Many people say no. They will argue that the man needs to take responsibility for his actions, and even that "he should have thought about that before having sex". But consider that if we intend to take that stance, then why shouldn't the same argument be applied to women? If a man should be expected to think about the consequences before having sex, then why shouldn't a woman also? Surely no Pro-Choice person believes that a man is capable of thinking ahead, but a woman isn't.

So there is a genuine problem here that if a man can't legally walk away from pregnancy because he changes his mind, then a woman probably shouldn't be able to either. And conversely, if a woman can change her mind after falling pregnant, then a man should have similar rights as well.

It's because of this problem that I think you could make a plausible argument that abortion should be acceptable to protect the life of the mother or if it was involuntary (e.g. rape), but if the pregnancy was entirely of the mother's free choice, then she should be expected to take responsibility for it and not be allowed to abort the fetus just because she changed her mind. This isn't my actual position, but I think you could make a reasonable case for it.

Pro-Quality-of-Life


In reality, we want to protect mothers and their children from deadbeat fathers who leave them without support. So in practice we tend not to let men walk away from pregnancies without requiring some kind of child support payments. This can be unfair in some cases, but in general we're saying that the welfare of the child is more important than the rights of the parents. I certainly agree that if a child is going to be born then its quality of life should be the priority.

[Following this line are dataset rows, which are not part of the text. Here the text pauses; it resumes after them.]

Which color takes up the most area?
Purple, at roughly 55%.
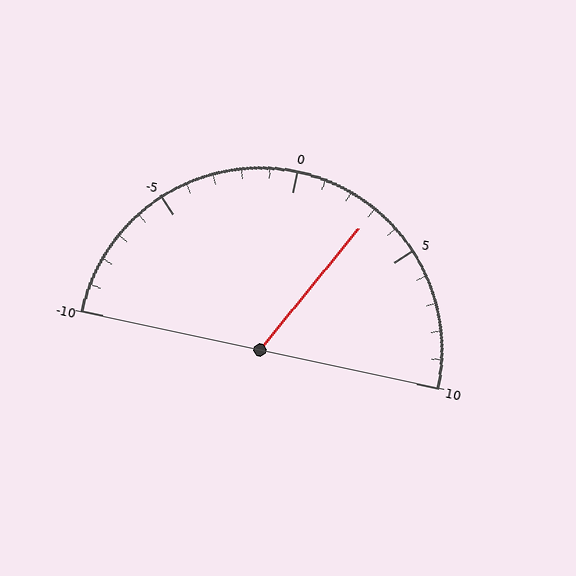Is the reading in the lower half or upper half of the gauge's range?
The reading is in the upper half of the range (-10 to 10).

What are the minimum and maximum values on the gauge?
The gauge ranges from -10 to 10.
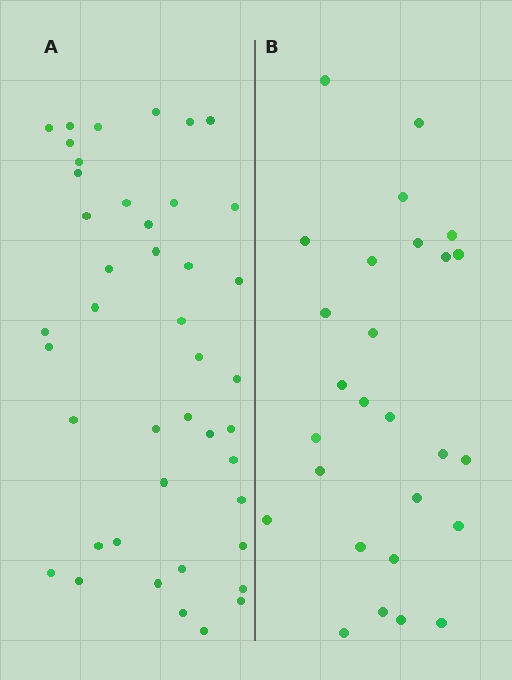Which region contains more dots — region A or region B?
Region A (the left region) has more dots.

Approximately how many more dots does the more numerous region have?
Region A has approximately 15 more dots than region B.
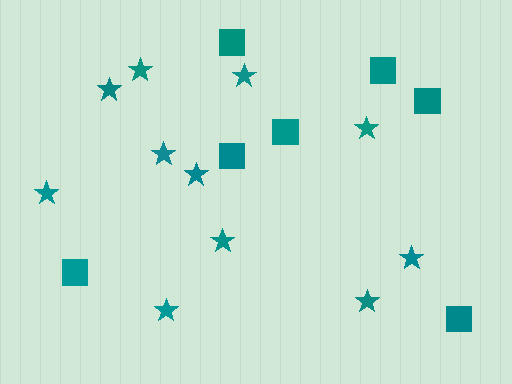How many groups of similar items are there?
There are 2 groups: one group of squares (7) and one group of stars (11).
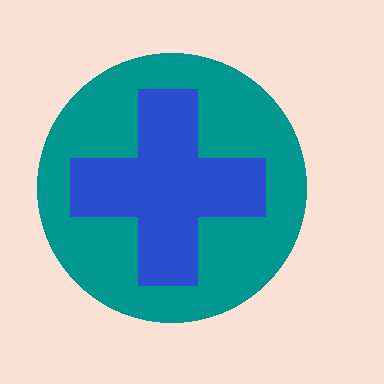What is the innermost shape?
The blue cross.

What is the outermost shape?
The teal circle.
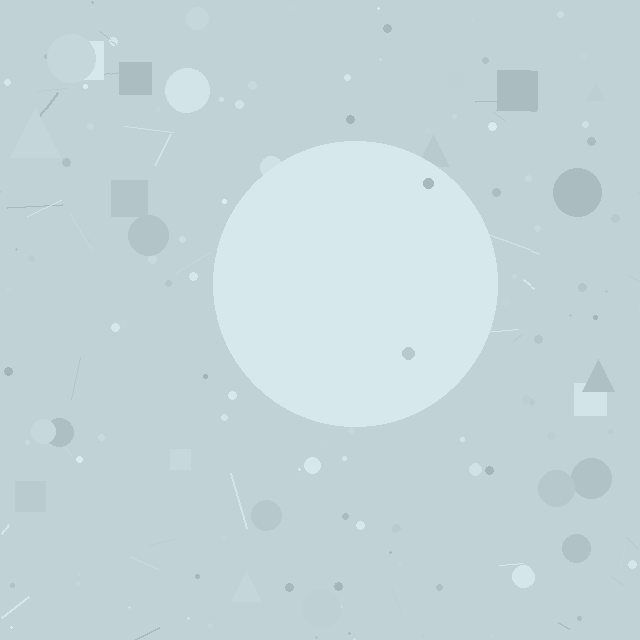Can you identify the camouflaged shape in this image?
The camouflaged shape is a circle.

But where possible, it's better to not have a child unless you really want it.

And that leads to the general principle that I tend to use when thinking about abortion issues: an unwanted child results in bad outcomes for everyone.

Far too many people have children that they didn't really want or weren't ready for. People will have a child in the hopes of strengthening a failing relationship. People have children when they're not in a sufficiently financially stable position to take care of them.

The human population is hardly in decline. We have all sorts of resource and environmental crises to deal with precisely because there are far too many of us and we keep overbreeding. So if any would-be parent isn't 100% behind the idea of having their child, then forcing them to have it isn't doing anyone any favours. It's no good for the parents, it's a potentially shitty life for the child, and society doesn't need more unloved children to deal with.

So I tend to argue for the Pro-Quality-of-Life stance. When we need to decide on particulars of abortion laws, err on the side of avoiding unwanted births. Life for life's sake doesn't do anyone any favours. Raising a child is a big responsibility and we should respect those parents who take it seriously and do it well. We shouldn't demonize or stigmatize those who realize they aren't ready for the commitment, and as much as is reasonable, we should tailor our laws towards supporting wanted children, and minimizing unwanted children.

In practice, this stance will tend to be quite similar to Pro-Choice in outcome, but the reasoning is different. Pro-Life focuses on the rights of the fetus. Pro-Choice focuses on the rights of the pregnant woman. Pro-Quality-of-Life focuses on the overall best outcomes for children, mothers, fathers, and society as a whole.